Ryan had consulted with Rashad Robinson, who's the president of the nonprofit civil rights advocacy organization Color of Change, to ensure that these victims' stories were front and center and that this didn't revolve around Jeffrey. I think that the production of this project going that direction is what makes it different and sets it apart. And I'm just very proud to be a part of that.
You’ve said that to be an actor, you have to love acting, otherwise it’s just too hard to do if you don’t love it. So, why do you love acting?
Besides having an incredibly dramatic personality and it gives me an excuse to be as rambunctious or wild or imaginative as I can be, I truthfully just grew up around the business. My mom and dad met at the Alabama Shakespeare Festival and I know when you hear the word Shakespeare, it's not really associated with Alabama, but at the time, it was one of the biggest Shakespeare festivals in the world. And I think it's one of those things that just makes me feel close to my family. I think it's just something that they always have had interest in that was then passed down to me and I used to go to the movies every weekend with my dad.
I just don't know a life without it. I think when I get to do it, I feel present. The members of my family that I care so much about, I just want them to be proud of the work that I'm doing and the hustle that is acting.
What role can we see you in next?
I did a movie with Academy Award winner Tom Schulman that just got into the Newport Film Festival and will premiere on the opening weekend on Oct. 15. I'm really excited about that. It's called Double Down South. It's a cool hustling billiards film.
I'm a huge billiards fan. My pop-pop used to teach me how to play in my basement and The Color of Money is one of my favorite movies of all time.
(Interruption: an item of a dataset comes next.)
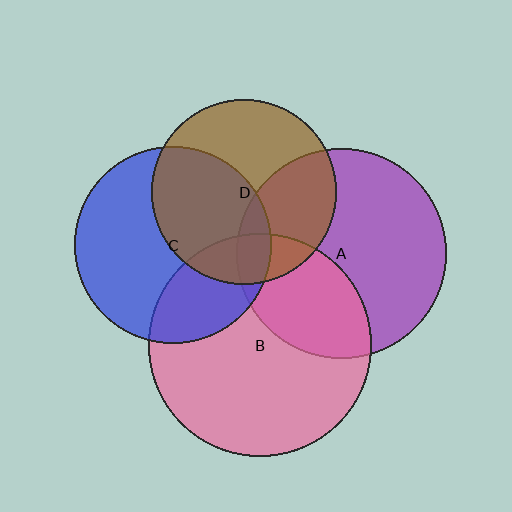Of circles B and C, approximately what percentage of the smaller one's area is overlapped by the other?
Approximately 30%.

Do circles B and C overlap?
Yes.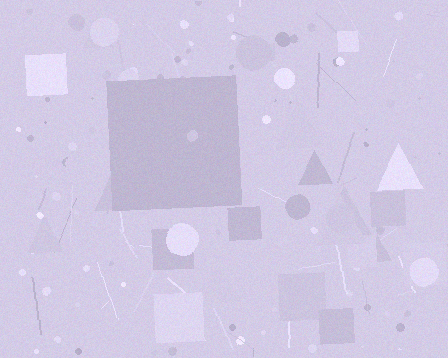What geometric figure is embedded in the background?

So I think being associated with a pool hall film made me feel so bad***. It's a good story as well. It's a powerful story and I think it's one of those movies that actually made me feel good at the end. It was a happy ending, and I think that sometimes we don't always get that in real life or in film and I'm happy that anybody who's gonna get to see that will probably feel that way when they watch it as well.
This interview has been edited for length and clarity.